Community members have expressed concerns that the Eversource substation is set to be built on land prone to flooding, as well as concerns about its proximity to a playground and nature preserve.
The impact on environmental justice communities is only one of a handful of priorities that go into siting new clean energy infrastructure.
Steve Long, director of policy and partnerships as The Nature Conservancy, is on the commission as one of three climate, environmental and land use advocates, representing concerns about how new clean energy infrastructure might impact green spaces across the state.
Over the last few years, the group Save the Pine Barrens has fought against solar arrays encroaching on pine barrens in the southeastern part of the state.

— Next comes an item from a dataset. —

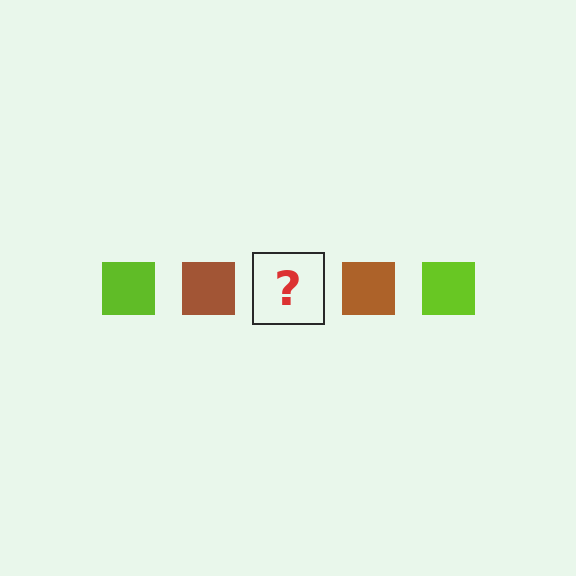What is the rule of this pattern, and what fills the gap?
The rule is that the pattern cycles through lime, brown squares. The gap should be filled with a lime square.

On Oct. 2, Mass Audubon released a report called “Growing Solar, Protecting Nature” advocating for the protection of natural spaces as the state expands its clean energy infrastructure.
“These ecosystems create the oxygen we breathe, they create the clean water that we drink, they provide the food that we eat, so we really need to think clearly about where these facilities go,” Long said. “It’s about figuring out the best locations that have the least amount of impacts on these resources.”
For Long, that might mean placing new infrastructure on or in already constructed spaces, like buildings, parking lots or outdoor spaces that are already disturbed with contaminants. If they are going to be built in green spaces, Long said, there has to be consideration on how those spaces are identified and classified, as well as efforts to avoid and mitigate impacts on those spaces.
As these complex priorities intersect, Long said he thinks said the diverse collection of stakeholders on the commission will help streamline discussions.
“These are all the stakeholders to typically interface in this process or processes — the siting and permitting processes,” Long said. “Sharing all of their perspectives and considering them when the commission is making recommendations, I think, will lead to a better outcome.”
Over the next six months, the commission will develop a report with suggestions for how to improve the siting process. The commission is slated to be disbanded at the end of July.
John Walkey, director of waterfront and climate justice initiatives at GreenRoots in Chelsea, who is not part of the commission, said he thinks it’s good to have voices like Kelly’s and concerns about environmental justice communities represented, but legislation is necessary to ensure that the work done by the commission is put into effect.
“Commissions are great; commissions can change over time,” Walkey said. “Commissions can be ignored, so it’s the law that really provides the teeth that we need.”
In February, state legislators filed a bill that would require public health and environmental justice impacts be factored into the permitting process for clean energy infrastructure. At the same time, other proposed legislation would simply expedite the process.
Building the new infrastructure fast is not mutually exclusive with building it equitably, Kelly said.
“The point isn’t to hold up clean energy,” he said. “We want the clean energy transition, but we want a just clean energy transition. This idea of expediency versus equity — I think that’s a false framework, and it’s only a point of view because environmental justice communities haven’t been incorporated into the process. Their voices haven’t been properly heard.”